Of course everyone is in a state of bewilderment, especially those who follow the news on Egypt's upheavals. For the last hours I have been reading some confusing opinion which were saying that Egypt will meet the same fate that Iran did. It is simply an assumption that doesn't necessarily represent or relate to the major theme but it can be counted as a concern.

We should not be confused or naively believe in what we hear from news channels. They are still struggling to realize what to do, how to frame their news, what their narratives should be regarding to Egypt upheavals. But one thing is clear to us that all these news channels are trying their best to cover the uprising.

One thing has been vexing me for the last few hours that the Western media are trying to portray the Egyptian uprising as a pro-democracy movement.

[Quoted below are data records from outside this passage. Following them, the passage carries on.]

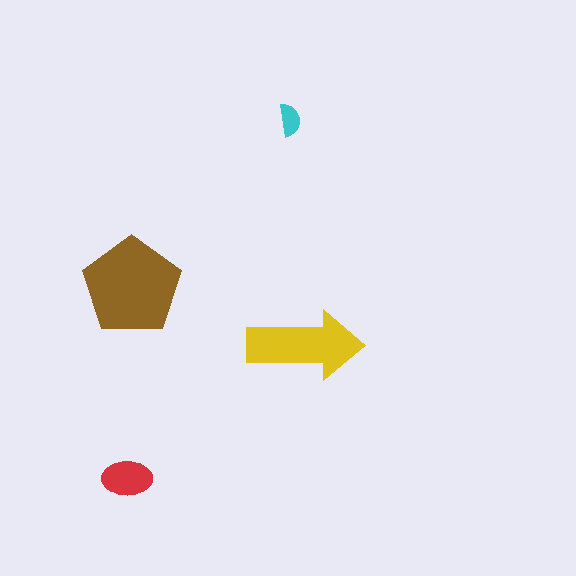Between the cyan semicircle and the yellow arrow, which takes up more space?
The yellow arrow.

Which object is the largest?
The brown pentagon.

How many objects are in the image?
There are 4 objects in the image.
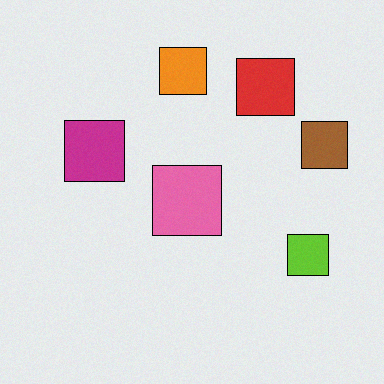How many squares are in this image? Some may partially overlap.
There are 6 squares.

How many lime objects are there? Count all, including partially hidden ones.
There is 1 lime object.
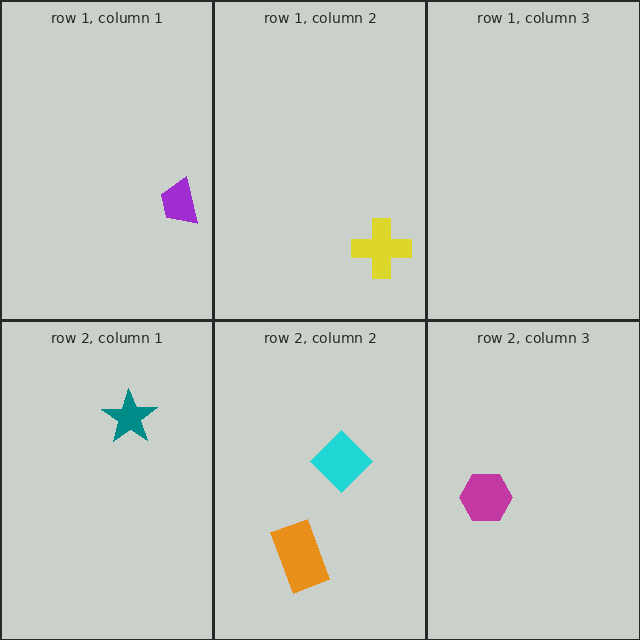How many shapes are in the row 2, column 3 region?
1.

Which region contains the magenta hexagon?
The row 2, column 3 region.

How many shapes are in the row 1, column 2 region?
1.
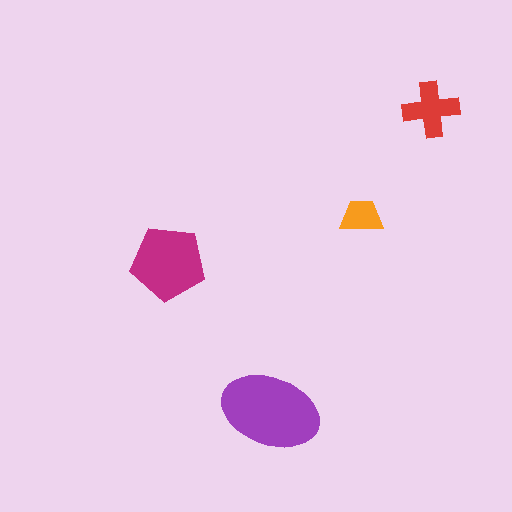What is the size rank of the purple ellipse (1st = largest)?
1st.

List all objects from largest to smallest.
The purple ellipse, the magenta pentagon, the red cross, the orange trapezoid.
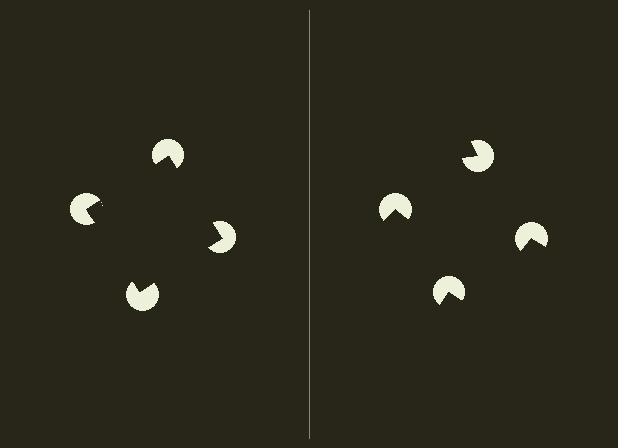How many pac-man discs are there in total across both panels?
8 — 4 on each side.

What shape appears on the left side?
An illusory square.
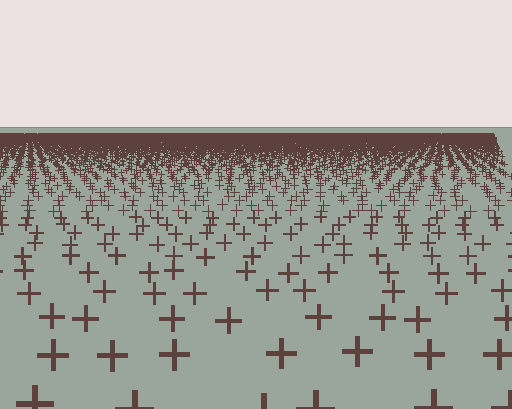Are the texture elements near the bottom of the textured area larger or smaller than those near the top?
Larger. Near the bottom, elements are closer to the viewer and appear at a bigger on-screen size.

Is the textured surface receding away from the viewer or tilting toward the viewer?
The surface is receding away from the viewer. Texture elements get smaller and denser toward the top.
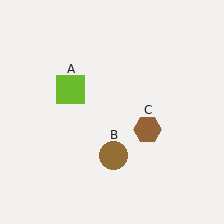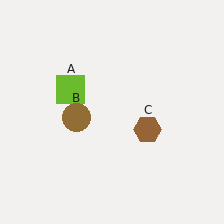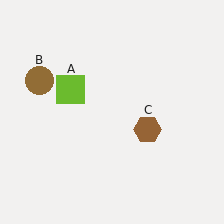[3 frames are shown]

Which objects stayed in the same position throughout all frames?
Lime square (object A) and brown hexagon (object C) remained stationary.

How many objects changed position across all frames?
1 object changed position: brown circle (object B).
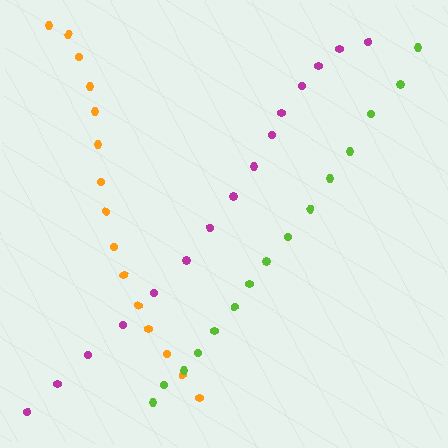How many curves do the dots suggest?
There are 3 distinct paths.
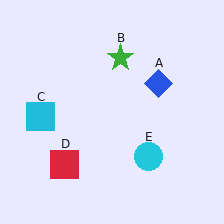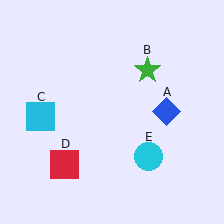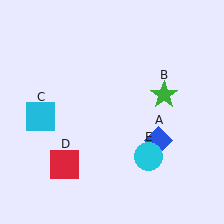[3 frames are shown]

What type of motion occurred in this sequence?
The blue diamond (object A), green star (object B) rotated clockwise around the center of the scene.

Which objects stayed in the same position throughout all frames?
Cyan square (object C) and red square (object D) and cyan circle (object E) remained stationary.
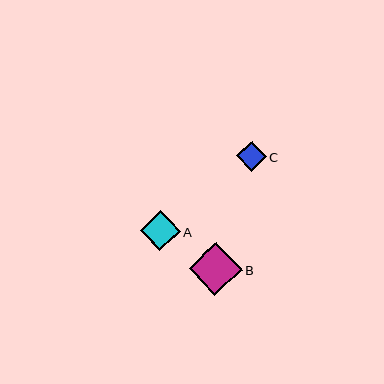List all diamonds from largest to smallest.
From largest to smallest: B, A, C.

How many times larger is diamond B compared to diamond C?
Diamond B is approximately 1.8 times the size of diamond C.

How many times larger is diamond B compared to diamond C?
Diamond B is approximately 1.8 times the size of diamond C.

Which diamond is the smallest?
Diamond C is the smallest with a size of approximately 30 pixels.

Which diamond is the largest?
Diamond B is the largest with a size of approximately 53 pixels.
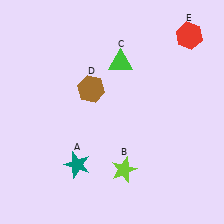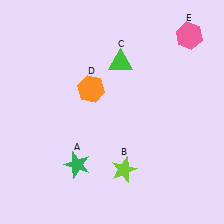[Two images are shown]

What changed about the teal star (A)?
In Image 1, A is teal. In Image 2, it changed to green.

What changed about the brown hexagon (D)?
In Image 1, D is brown. In Image 2, it changed to orange.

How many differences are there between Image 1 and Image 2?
There are 3 differences between the two images.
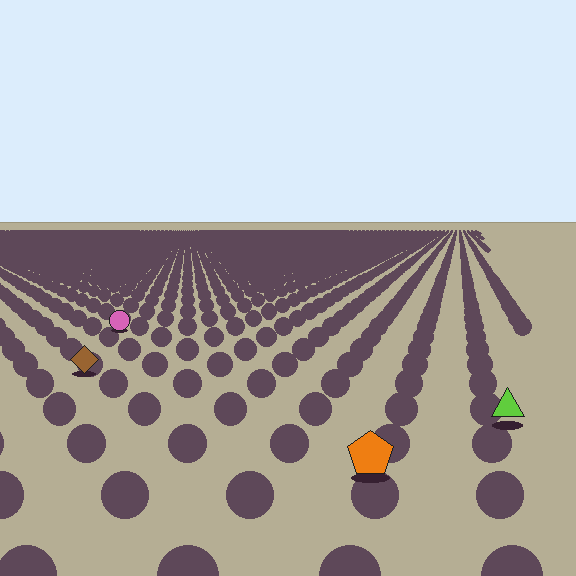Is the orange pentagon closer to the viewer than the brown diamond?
Yes. The orange pentagon is closer — you can tell from the texture gradient: the ground texture is coarser near it.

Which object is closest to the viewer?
The orange pentagon is closest. The texture marks near it are larger and more spread out.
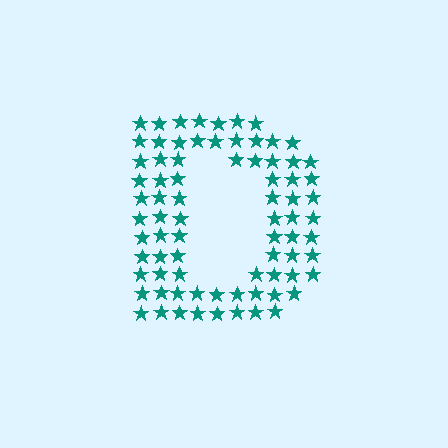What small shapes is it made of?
It is made of small stars.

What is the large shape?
The large shape is the letter D.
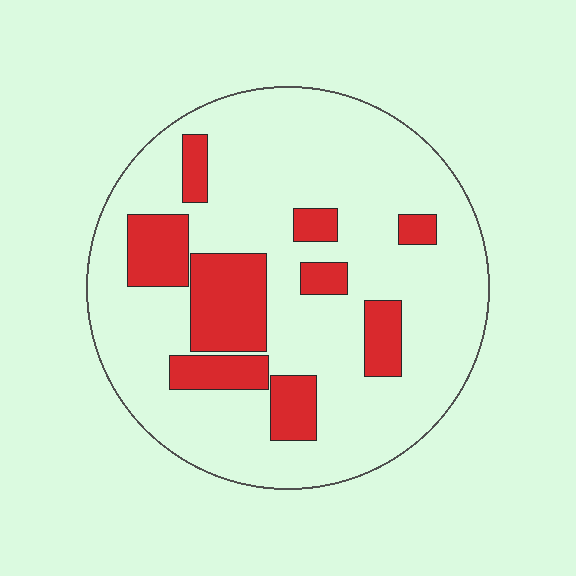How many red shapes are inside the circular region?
9.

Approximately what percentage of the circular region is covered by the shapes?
Approximately 20%.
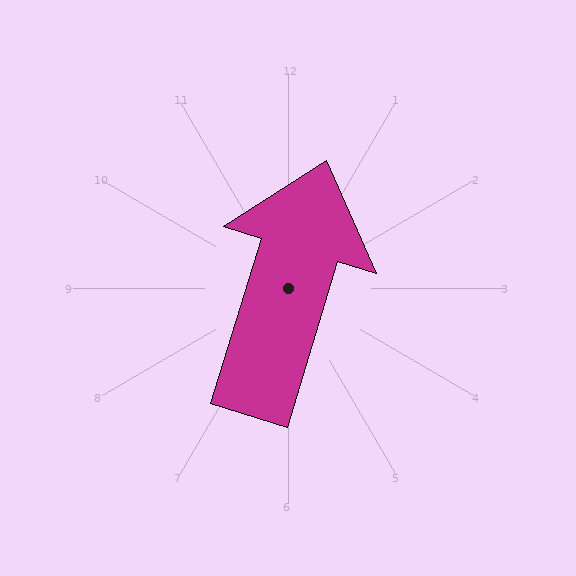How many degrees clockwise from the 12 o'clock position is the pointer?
Approximately 17 degrees.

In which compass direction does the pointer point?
North.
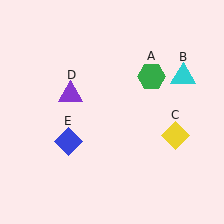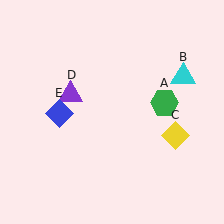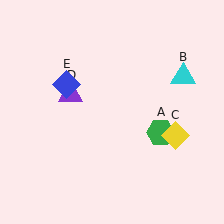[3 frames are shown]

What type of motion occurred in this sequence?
The green hexagon (object A), blue diamond (object E) rotated clockwise around the center of the scene.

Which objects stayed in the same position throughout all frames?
Cyan triangle (object B) and yellow diamond (object C) and purple triangle (object D) remained stationary.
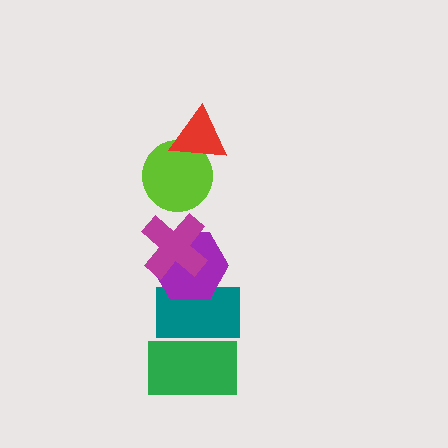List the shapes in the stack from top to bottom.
From top to bottom: the red triangle, the lime circle, the magenta cross, the purple hexagon, the teal rectangle, the green rectangle.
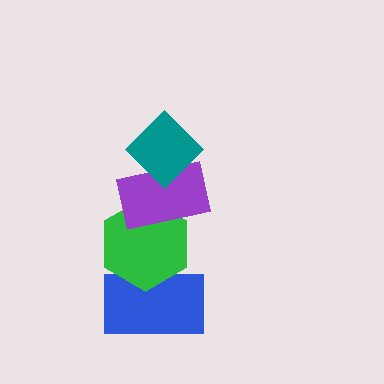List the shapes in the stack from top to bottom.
From top to bottom: the teal diamond, the purple rectangle, the green hexagon, the blue rectangle.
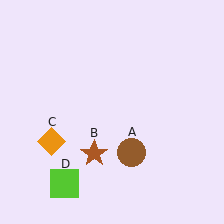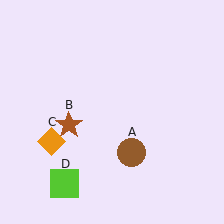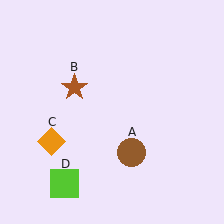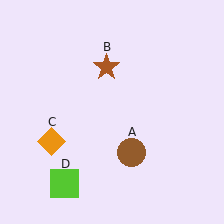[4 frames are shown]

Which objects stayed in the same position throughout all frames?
Brown circle (object A) and orange diamond (object C) and lime square (object D) remained stationary.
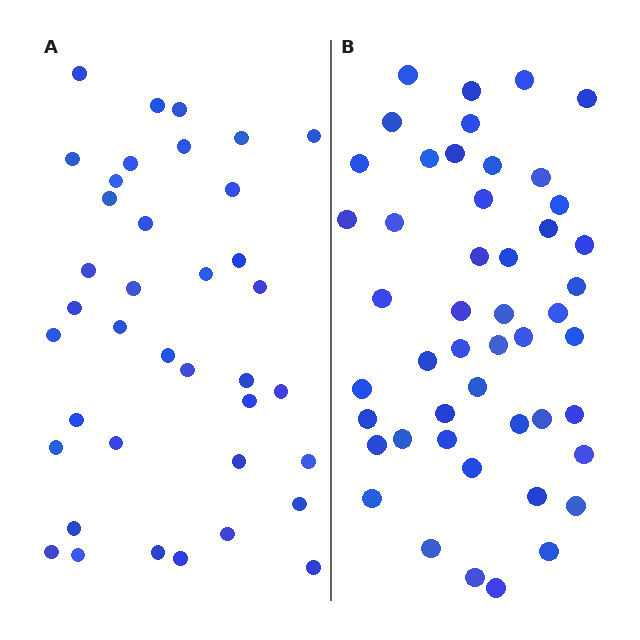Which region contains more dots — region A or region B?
Region B (the right region) has more dots.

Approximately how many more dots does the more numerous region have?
Region B has roughly 10 or so more dots than region A.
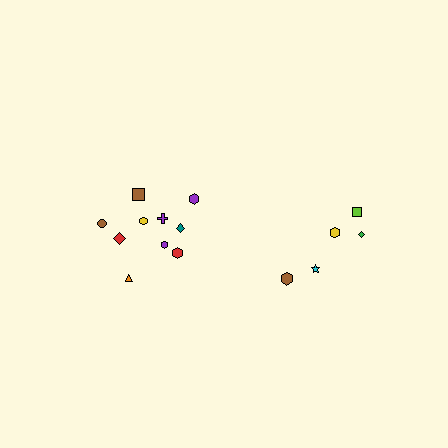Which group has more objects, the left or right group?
The left group.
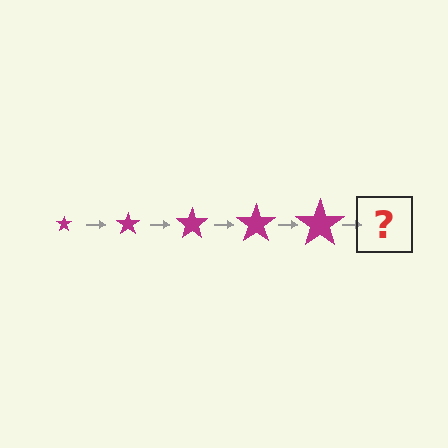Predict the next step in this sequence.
The next step is a magenta star, larger than the previous one.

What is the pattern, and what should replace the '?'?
The pattern is that the star gets progressively larger each step. The '?' should be a magenta star, larger than the previous one.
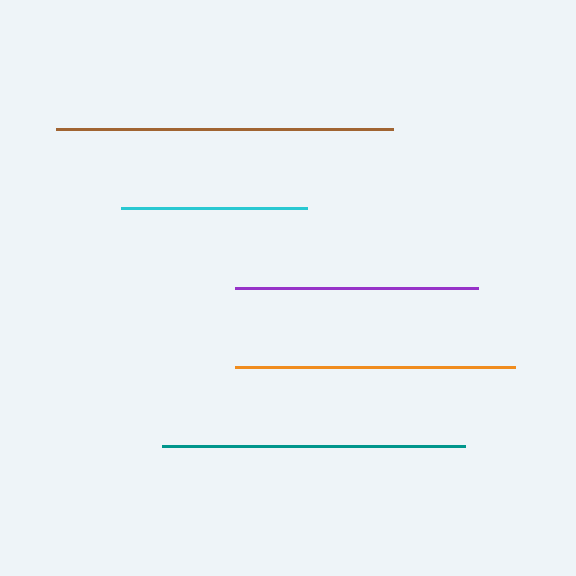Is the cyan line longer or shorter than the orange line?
The orange line is longer than the cyan line.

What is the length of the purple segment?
The purple segment is approximately 243 pixels long.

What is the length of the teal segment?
The teal segment is approximately 303 pixels long.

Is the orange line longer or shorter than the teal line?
The teal and orange lines are approximately the same length (about 303 and 279 pixels).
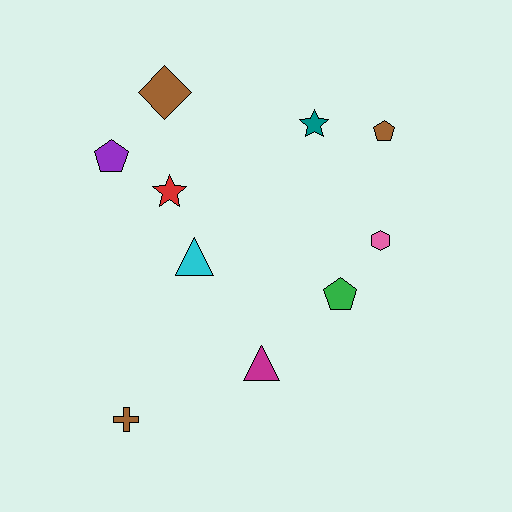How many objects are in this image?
There are 10 objects.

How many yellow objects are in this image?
There are no yellow objects.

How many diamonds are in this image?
There is 1 diamond.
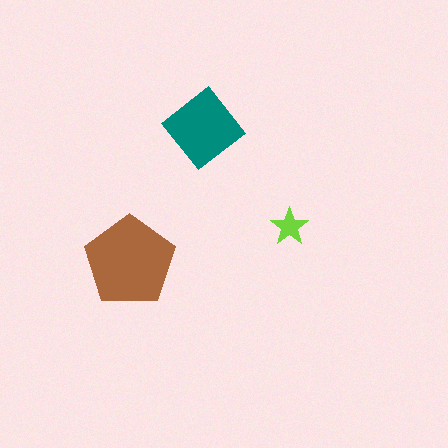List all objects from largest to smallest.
The brown pentagon, the teal diamond, the lime star.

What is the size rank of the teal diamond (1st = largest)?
2nd.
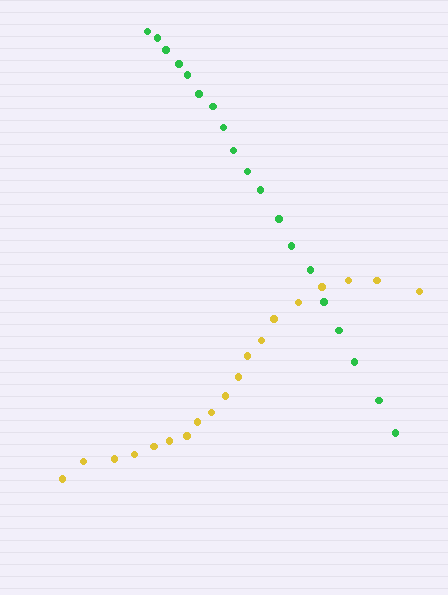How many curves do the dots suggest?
There are 2 distinct paths.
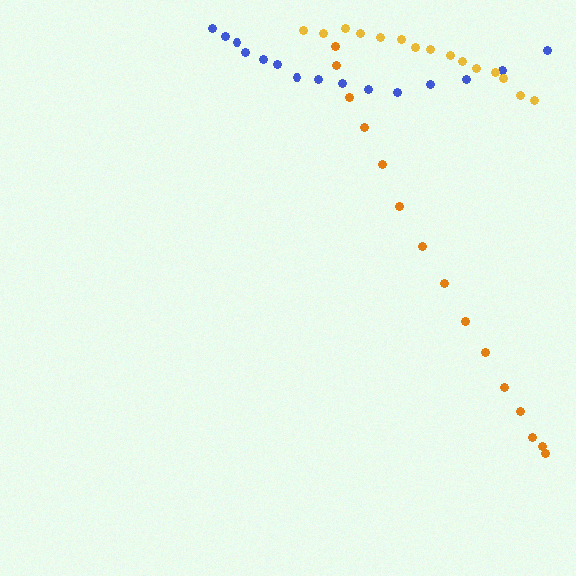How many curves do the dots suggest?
There are 3 distinct paths.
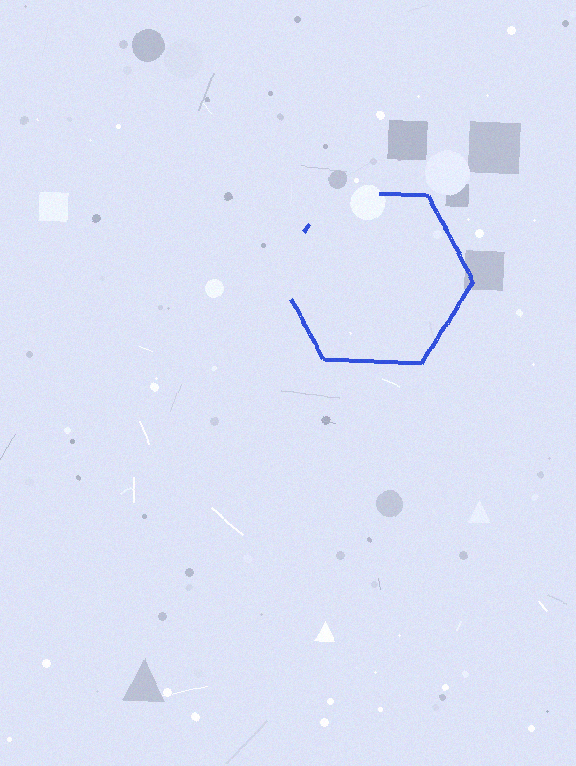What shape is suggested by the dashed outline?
The dashed outline suggests a hexagon.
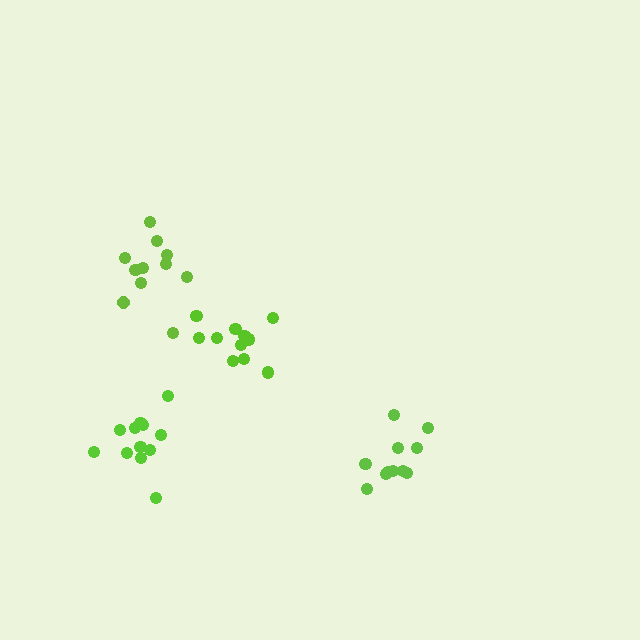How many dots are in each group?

Of course it's up to them what kind of narrative or interpretation they give out to their audience but if we carefully look at those placards and slogans that are expressed and shown for the last days, non of them represent democracy neither Islamic fundamentalism belief that the U.S and other Western countries scared of.

One thing is pretty much obvious that the Egyptian protesters are out there mostly because of their daily concerns that they are angry about. The participants are from a variety of socio-economic backgrounds, they mainly focused on a number of issues which are important in their daily life, such as legal and political issues, police brutality, state of emergency laws, lack of free elections and free speech, widespread corruption, economic issues including high unemployment rate, food price inflation and low minimum wages.

Now, it is too early to call it Islamic movement or pro-democracy movement. The protesters will is to simply say good bye with a period of widespread corruption, inequality, oppressive and authoritarian regime which ruled by Hosni Mubarak for 30 years after Gamal Abdel Nasser assassinated in 1970.